I think this could be most useful if it were decomposed into several layers:
- An in-memory B+-Tree - An augmented tree - An order-statistics tree
That way, we could have in-memory B+-trees the provide a std::map-like interface, which would surely be useful, and we could have O(log N) random access insert/erase on a binary tree where that is appropriate, and we could have other kinds of augmented trees such as interval trees.
Working out exactly what these layers should look like is not easy, but I think it's worth doing in order to broaden the applicability.

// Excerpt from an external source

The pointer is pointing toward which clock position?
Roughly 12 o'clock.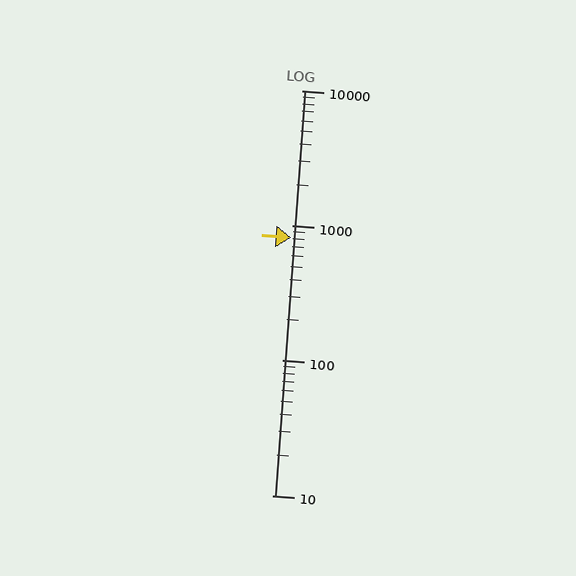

My library implements a counted B+Tree. I see this as the basis to which other indexes can be added. In particular I would like to add support for maps and sets as this would provide a high performance alternative to the standard containers for trivially-copyable keys. I see no reason to make the count index optional. The memory overhead of storing the count index for a set where the key is 64 bits is less than a tenth of a percent. This is because the counts stored in level 1 of the tree are used to encode the length of segments, which maps/sets need to know as well as sequences. I have also benchmarked the CPU overhead of maintaining the count index and found it to be negligible. On top of this, it would dramtically complicate implementation for the count index to be optional as I would still need to store the segment lengths somewhere and implement iterator operations less efficiently when it was not present. Keeping the index around would also mean that maps/sets would recieve efficient access by position for practically free. That being said, I think the data structure is useful today and should be a part of Boost. Pouring over the mailing list I see that other people have proposed and even implemented sequences with logarithmic random access operations many times, so clearly there is a need for such a thing in the community. The reaon I am posting again to the list is because I have worked on reference documentation, boost documentation, testing, and polished the implementation. This addresses some of the comments from my last post so it's worth taking another look at. Regards, Chris.